The idea is that the camera follows the target and is always parallel to it, but also want the camera respects the curve. I know T is **→** `float t = something / curveLength`

but I don’t know the **something**

I have the *position* of **P1**, **P2**, **Tan** (Green circle), **Camera** and **followTarget** (Orange diamond).

Also can follow with complex forms.

Well this is a non-trivial problem and depending on the actual requirements doesn’t have a direct solution. First of all you should clarify what you mean by “parallel”. Only lines can be parallel. So if you have another line that line could be parallel to the tangent line on the curve. Maybe you want the camera to be at a 90° angle to the curve? Maybe you want it at the closest point on the curve? Maybe some other linear projection (onto the x or y axis? So the camera and point should have the same x or y coordinate?)

Next question is, do we only talk about 2d or 3d? 2d makes a lot things a bit easier. Unrelated to the coordinate space, do we only talk about a single quadratic bezier curve? Or do consider using cubic bezier curves (or even higher degree) as well?

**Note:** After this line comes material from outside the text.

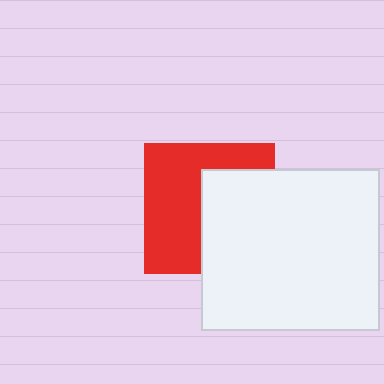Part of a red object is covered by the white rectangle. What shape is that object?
It is a square.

Just to illustrate the problem: The quadratic bezier equation is of course a quadratic polynomial. To find the closest point on the curve we need to construct the distance equation in relation to t. This will turn the equation into a polynomial of degree 4. In order to find the minimum we need the first derivative of that equation which would give us a cubic equation that need to be solved. While this is doable it’s not that simple. However if we talk about a cubic bezier, the distance equation would be a polinomial of degree 6 and the first derivative an order 5 polynomial. There is simply no direct solution to solve such an equation. However there are iterative approximation algorithms. Over here you can find some reference material. Though keep in mind that a polynomial of degree 3 has 3 potential solutions and degree 5 of course 5 potential solutions. So it’s still up to you to pick one of the solutions that fits your requirements.

As I said, this was just an example when we talk about finding the closest point on the curve. While a quadratic bezier is relatively simple, a cubic or higher degree allows self-intersection and overlapping which will create many ambigous situations which can not be solved mathematically but may requires additional state tracking to find the most reasonable solution.

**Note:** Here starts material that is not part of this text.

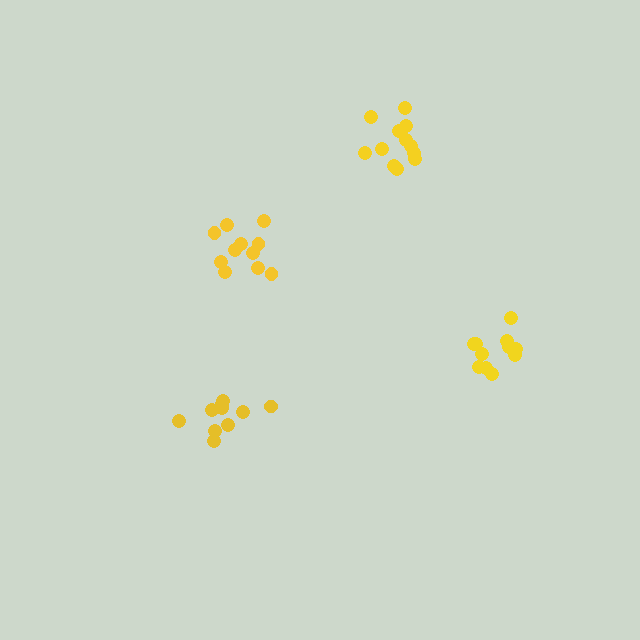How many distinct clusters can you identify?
There are 4 distinct clusters.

The two examples you’ve shown doesn’t seem to match any of the above mentioned casaes. Your camera is not at the position 90° to the curve, it isn’t aligned on x or y and it’s not at the closest point on the curve. So to me it’s not really clear whether the images you’ve shown illustrate actual examples or if they should just explain the situation. In any case I think you should clarify what exact behaviour you’re expecting.

ps: If you’re just look for a reasonable position on the curve for a certain player position, for quadratic bezier curves using the projected position between the start and end point of the curve as normalized “t” should work reasonably well, especially when the player moves around. The closest point in your second example would probably not behave that well.